NextEra delivered $7.97 billion in revenue but beat on earnings at $1.13 per share versus the $1.05 estimate. The company added 3 gigawatts to its renewables backlog and announced a 25-year nuclear supply deal with Google to power Iowa data centers. Florida Power & Light contributed $1.46 billion in net income, providing the stable regulated base that funds NextEra Energy Resources’ renewable expansion. Management maintained 2025 earnings guidance of $3.45 to $3.70 per share and projected roughly 10% annual dividend growth through 2026.
| Business Driver | CEG | NEE |
| Core Growth Engine | Nuclear fleet performance | FPL regulated base + renewables |
| Q3 Earnings Growth | -22.3% YoY | +31.1% YoY |
| Profit Margin | 11.0% | 24.7% |
| Dividend Yield | 0.42% | 2.78% |
Premium Valuation Meets Proven Profitability
Constellation trades at 41.5x trailing earnings compared to NextEra’s 25.8x multiple, a 61% premium reflecting investor enthusiasm for nuclear exposure to hyperscaler demand. The stock climbed 49% year-to-date through early December versus NextEra’s 14% gain. That rally occurred despite a 22% earnings decline in Q3, while NextEra grew earnings 31%.

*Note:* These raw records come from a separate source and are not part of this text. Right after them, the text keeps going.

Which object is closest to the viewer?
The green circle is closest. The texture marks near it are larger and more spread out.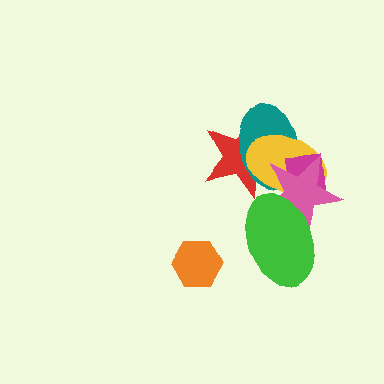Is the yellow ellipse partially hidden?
Yes, it is partially covered by another shape.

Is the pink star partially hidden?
Yes, it is partially covered by another shape.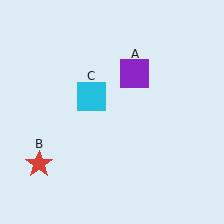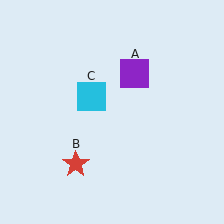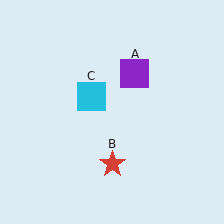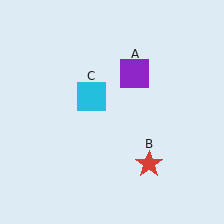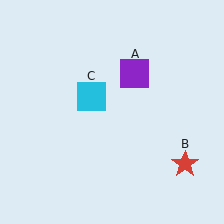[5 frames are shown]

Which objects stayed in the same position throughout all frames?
Purple square (object A) and cyan square (object C) remained stationary.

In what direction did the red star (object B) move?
The red star (object B) moved right.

NextEra operates with nearly double Constellation’s profit margin at 24.7% and generates more predictable cash flow through its regulated Florida utility. The company serves 12 million customers with steady rate base growth, then deploys that capital into renewable projects with long-term contracts. Constellation concentrates risk and reward in merchant nuclear generation, where output depends on fleet reliability and power prices.

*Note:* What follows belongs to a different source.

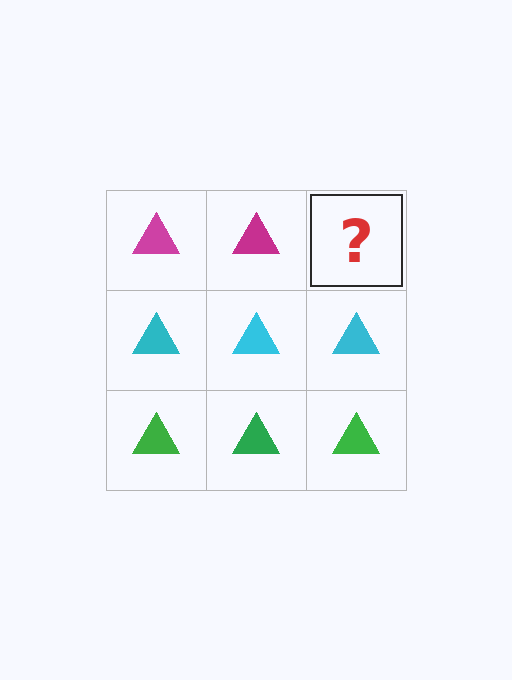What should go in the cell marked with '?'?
The missing cell should contain a magenta triangle.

What the Next Six Months Will Reveal
Watch whether Constellation can convert its hyperscaler pipeline into signed contracts at economics that justify the valuation premium. Dominguez said the team “has never been more active with serious and knowledgeable customers,” but deals take time. The Three Mile Island restart won’t deliver power until 2028.
For NextEra, the Google nuclear deal and continued renewables backlog growth matter more than quarterly revenue misses. Track whether FPL can maintain its regulatory relationship in Florida while funding the capital spending that drives earnings growth.
Different Risk/Reward Profiles
Constellation offers pure exposure to the nuclear renaissance at a 41x multiple. The stock has momentum and a clear thesis.
NextEra provides a combination of regulated utility stability and renewable growth at a 38% cheaper valuation. The 2.78% dividend yield provides income while the Google deal and renewables backlog develop. NextEra’s 24.7% profit margins and 31% recent earnings growth demonstrate different execution characteristics. The company can participate in nuclear opportunities without depending entirely on that narrative. For investors seeking energy transition exposure across multiple technologies and customer segments, NextEra offers a more diversified approach.